Stretching before workouts can help prevent knee injuries

We're trying to build strength and endurance, and reach our goal of 150 minutes of exercise per week. We've also started weight training two to three times a week to strengthen the muscles and lose body fat.

On our journey to become healthier, we might be tempted to chiong (rush), and work out faster and harder so we can get fit quick or reach a healthy body weight fast.

Slow down! Rushing through workouts and ignoring our form could cause injury—especially for those of us with existing back or knee problems—or make our workouts less effective, setting back progress.

Let's find out how we can maintain proper form and avoid injuries when exercising!
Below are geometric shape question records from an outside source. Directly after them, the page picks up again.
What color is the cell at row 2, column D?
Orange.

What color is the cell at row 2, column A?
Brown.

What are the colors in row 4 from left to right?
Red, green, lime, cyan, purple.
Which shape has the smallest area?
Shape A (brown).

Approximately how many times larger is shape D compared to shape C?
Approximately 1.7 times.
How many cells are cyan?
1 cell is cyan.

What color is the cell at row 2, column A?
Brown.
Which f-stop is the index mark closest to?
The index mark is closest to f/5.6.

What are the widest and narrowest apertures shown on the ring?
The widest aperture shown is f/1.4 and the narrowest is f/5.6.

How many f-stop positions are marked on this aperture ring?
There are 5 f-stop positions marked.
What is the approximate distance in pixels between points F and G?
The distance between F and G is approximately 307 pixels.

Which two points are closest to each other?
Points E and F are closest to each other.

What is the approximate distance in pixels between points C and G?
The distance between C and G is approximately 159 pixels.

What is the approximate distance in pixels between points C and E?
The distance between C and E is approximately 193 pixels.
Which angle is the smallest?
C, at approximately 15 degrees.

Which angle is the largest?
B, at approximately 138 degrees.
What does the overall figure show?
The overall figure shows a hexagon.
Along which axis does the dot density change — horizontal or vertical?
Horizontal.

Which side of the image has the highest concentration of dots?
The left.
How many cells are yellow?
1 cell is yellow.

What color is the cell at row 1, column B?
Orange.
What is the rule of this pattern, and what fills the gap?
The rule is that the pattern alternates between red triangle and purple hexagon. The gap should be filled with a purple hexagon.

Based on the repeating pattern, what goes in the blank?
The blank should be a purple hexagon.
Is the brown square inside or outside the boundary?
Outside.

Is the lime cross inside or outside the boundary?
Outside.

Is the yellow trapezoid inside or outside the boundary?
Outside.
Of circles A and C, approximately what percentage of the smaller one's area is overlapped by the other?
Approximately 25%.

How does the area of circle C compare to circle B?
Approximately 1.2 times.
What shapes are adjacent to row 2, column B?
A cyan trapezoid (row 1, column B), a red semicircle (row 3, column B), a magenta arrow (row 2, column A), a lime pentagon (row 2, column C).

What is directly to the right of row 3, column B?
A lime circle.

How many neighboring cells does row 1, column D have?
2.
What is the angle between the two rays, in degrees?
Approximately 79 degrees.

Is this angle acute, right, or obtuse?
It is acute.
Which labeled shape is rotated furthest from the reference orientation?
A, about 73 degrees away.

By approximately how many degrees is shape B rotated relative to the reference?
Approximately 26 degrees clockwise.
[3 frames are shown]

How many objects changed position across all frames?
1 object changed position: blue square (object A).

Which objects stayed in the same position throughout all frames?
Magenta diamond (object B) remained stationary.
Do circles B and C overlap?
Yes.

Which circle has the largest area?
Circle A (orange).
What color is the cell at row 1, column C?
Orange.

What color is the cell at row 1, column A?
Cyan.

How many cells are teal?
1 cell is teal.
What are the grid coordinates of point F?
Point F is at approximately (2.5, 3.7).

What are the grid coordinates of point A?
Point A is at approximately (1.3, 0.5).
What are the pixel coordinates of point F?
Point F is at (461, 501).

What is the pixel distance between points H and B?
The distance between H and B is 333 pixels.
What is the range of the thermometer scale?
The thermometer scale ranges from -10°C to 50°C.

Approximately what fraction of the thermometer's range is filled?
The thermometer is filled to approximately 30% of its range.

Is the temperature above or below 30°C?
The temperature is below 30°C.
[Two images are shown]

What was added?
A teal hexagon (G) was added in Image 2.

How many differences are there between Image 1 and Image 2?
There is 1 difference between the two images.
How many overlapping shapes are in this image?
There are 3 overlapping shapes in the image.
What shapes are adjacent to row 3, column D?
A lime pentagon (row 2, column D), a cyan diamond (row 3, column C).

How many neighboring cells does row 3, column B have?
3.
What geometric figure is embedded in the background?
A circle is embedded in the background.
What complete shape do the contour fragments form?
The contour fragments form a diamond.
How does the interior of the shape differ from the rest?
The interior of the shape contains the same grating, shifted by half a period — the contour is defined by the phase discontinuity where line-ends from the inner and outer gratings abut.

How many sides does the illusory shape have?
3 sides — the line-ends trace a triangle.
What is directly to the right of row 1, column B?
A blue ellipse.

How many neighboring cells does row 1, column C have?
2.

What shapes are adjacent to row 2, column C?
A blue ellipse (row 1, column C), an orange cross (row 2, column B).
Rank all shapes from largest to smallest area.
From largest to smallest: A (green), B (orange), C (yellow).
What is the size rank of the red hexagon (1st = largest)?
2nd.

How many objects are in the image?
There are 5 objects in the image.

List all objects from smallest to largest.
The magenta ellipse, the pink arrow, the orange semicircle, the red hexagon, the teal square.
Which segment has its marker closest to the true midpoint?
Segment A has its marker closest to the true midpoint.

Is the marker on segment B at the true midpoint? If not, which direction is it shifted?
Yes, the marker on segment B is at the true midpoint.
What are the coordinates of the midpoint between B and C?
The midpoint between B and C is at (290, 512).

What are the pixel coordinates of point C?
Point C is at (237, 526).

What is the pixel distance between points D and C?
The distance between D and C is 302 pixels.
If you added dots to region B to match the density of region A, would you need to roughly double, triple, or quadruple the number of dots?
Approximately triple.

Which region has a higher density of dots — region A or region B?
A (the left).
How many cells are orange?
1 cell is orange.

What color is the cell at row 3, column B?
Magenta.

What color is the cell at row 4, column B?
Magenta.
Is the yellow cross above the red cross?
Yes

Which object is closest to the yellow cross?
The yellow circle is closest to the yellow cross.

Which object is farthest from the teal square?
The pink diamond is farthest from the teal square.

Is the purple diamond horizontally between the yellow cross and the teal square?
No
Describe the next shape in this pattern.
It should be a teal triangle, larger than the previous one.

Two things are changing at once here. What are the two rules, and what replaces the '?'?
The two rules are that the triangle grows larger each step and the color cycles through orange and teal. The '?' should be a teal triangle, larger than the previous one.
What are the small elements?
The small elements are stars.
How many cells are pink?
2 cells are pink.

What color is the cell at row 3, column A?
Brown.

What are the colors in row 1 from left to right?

Why Care About Form During Workouts?

Form is how we position and move our bodies during exercise. Why is maintaining proper form important?

Prevent Injury

Exercising is, basically, putting our bodies under physical stress. Improper form means the body isn't correctly aligned. This places unnecessary stress on our joints and tendons, which could lead to injury and pain, affecting our quality of life.

You may have heard of people complain about knee injuries or pain in their knee joints after a workout. Proper form helps prevent this.

Strength Training? Target the Right Muscles

Working out with proper form helps us hit our fitness goals by making sure that we're targeting the correct muscles and training them effectively.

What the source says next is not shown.